Published on September 18, 2002

Her reputation as critical fave well cemented -- she writes gloomy and acerbic, sings scornful and angelic, collaborates with Elvis Costello, sleeps with Michael Penn -- Aimee Mann need only break through to people who actually buy CDs (the Magnolia soundtrack excepted, because it had the kind of icky major-label distribution from which she now flees). She might, certainly ought to, but peddling depressive-obsessive anthems for triple-A radio is no way to break into the bigs, bless her; she's doomed, Oscar nomination notwithstanding, to a life on the fringes, serenading and paying homage to the freaks and the fuck-ups, who need her more than the Borders bohos anyhow.

Now that she's done battling labels, the source of endless subject matter on albums two and three (at least) and proprietor of her own, what's left for Mann to handle?
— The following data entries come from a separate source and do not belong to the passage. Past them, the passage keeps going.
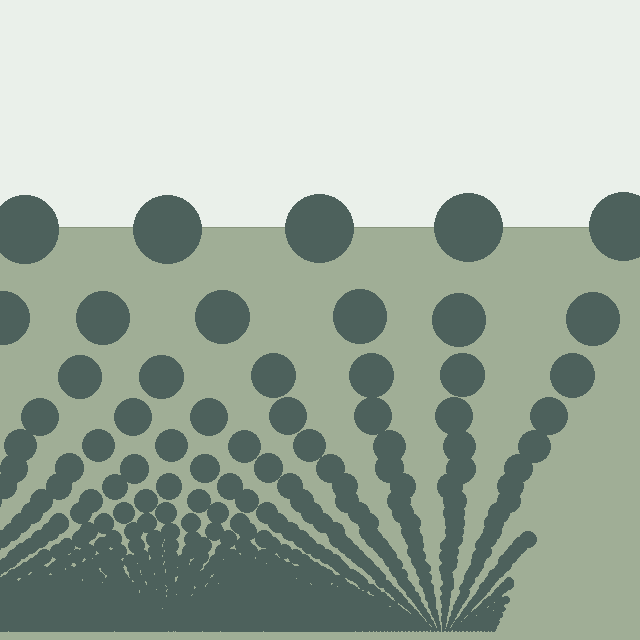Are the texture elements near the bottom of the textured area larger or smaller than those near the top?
Smaller. The gradient is inverted — elements near the bottom are smaller and denser.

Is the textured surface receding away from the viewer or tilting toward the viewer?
The surface appears to tilt toward the viewer. Texture elements get larger and sparser toward the top.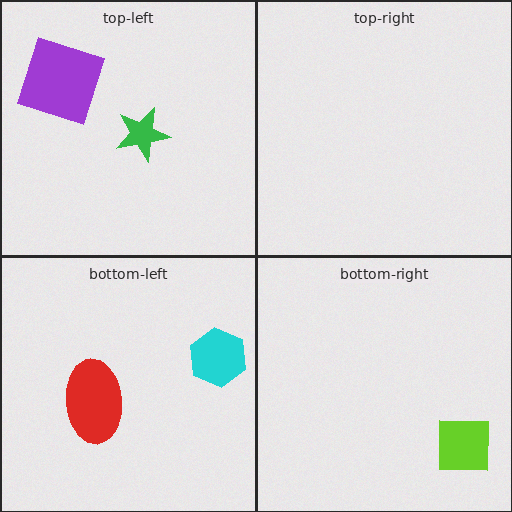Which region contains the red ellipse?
The bottom-left region.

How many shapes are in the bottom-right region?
1.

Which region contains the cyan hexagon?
The bottom-left region.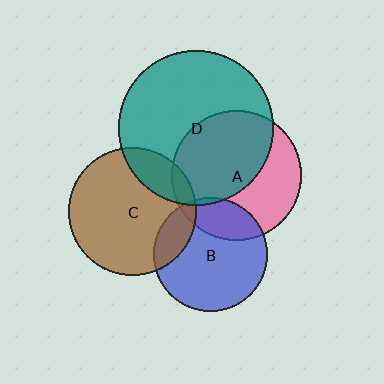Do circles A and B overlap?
Yes.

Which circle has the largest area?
Circle D (teal).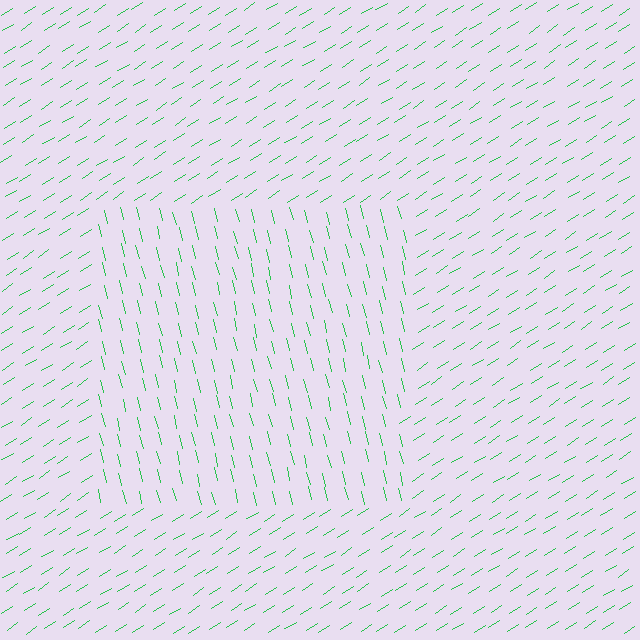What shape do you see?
I see a rectangle.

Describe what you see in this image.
The image is filled with small green line segments. A rectangle region in the image has lines oriented differently from the surrounding lines, creating a visible texture boundary.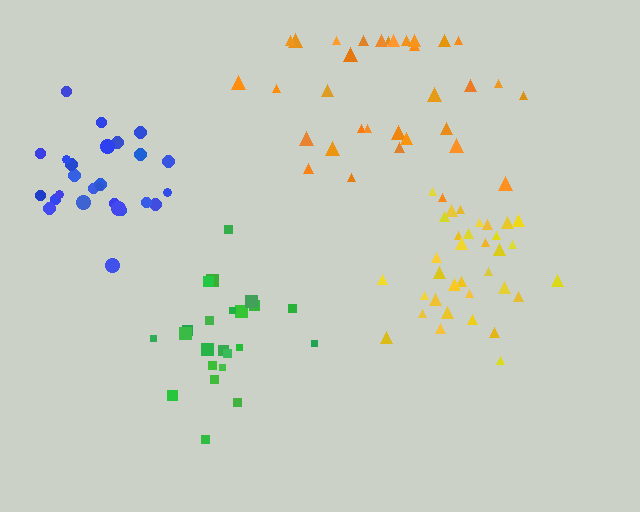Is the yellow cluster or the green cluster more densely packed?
Yellow.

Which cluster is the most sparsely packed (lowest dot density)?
Orange.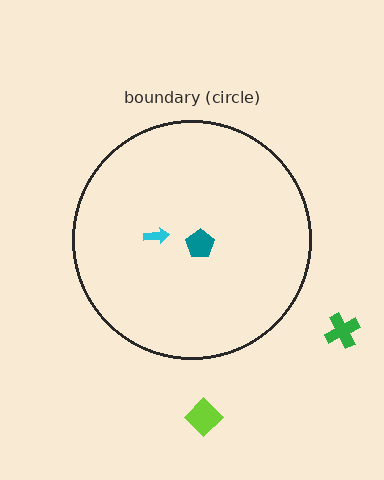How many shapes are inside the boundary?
2 inside, 2 outside.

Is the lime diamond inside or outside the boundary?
Outside.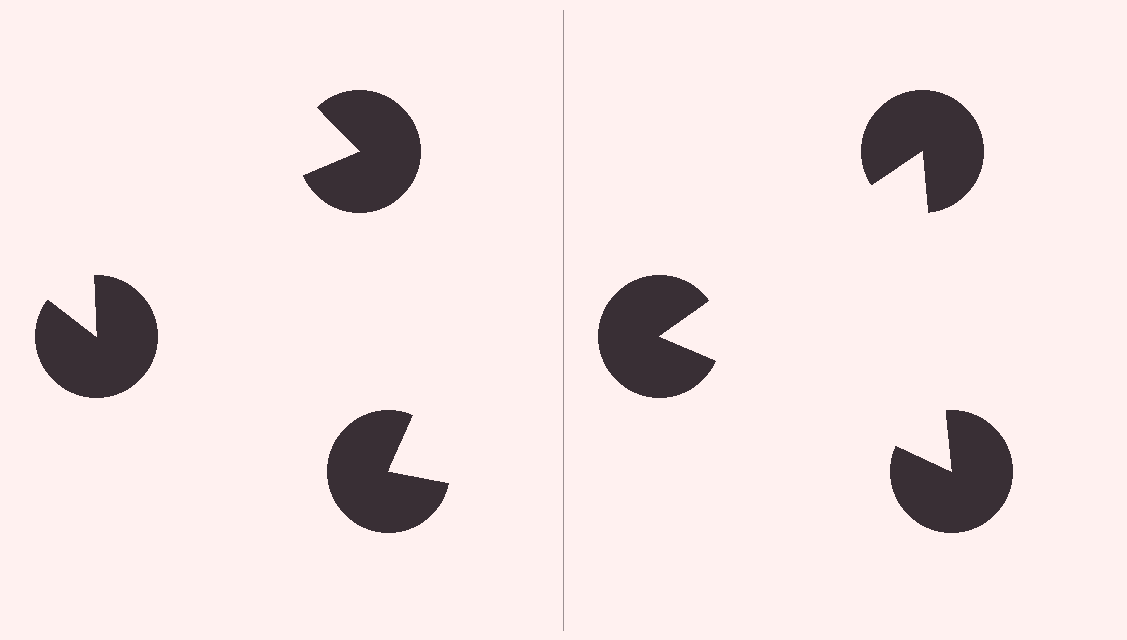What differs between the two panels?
The pac-man discs are positioned identically on both sides; only the wedge orientations differ. On the right they align to a triangle; on the left they are misaligned.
Addiction, as it turns out -- physical and emotional, detrimental and beneficial, literal and metaphorical and everything in between. "Let me be your heroin," she sings while "High on Sunday 51," and as a come-on it's almost a turn-off, which might be the point; when one partner begins to beg another for a fix of anything, it's surely a sign of unhealthy codependence and a sign to split. The whole record's like that, in fact: sad as hell, a pop-orchestral downer that's doomed and defeated and unabashedly proud of being shamed and ashamed. "I'm not the girl you once put your faith in/Just someone who looks like me," she sings by way of introduction; later, she's singing about "Guys Like Me" whom girls are better off hating. Take heed, then, when she insists, "Get out while you can." But who can move when the groove's so dreary and despondent, when it's one song after another about rejection without pop music's dopey and unlikely curative, redemption? This is bleak, but never weak, stuff -- the sound of someone lost not in space but inside her own broken heart and busted head.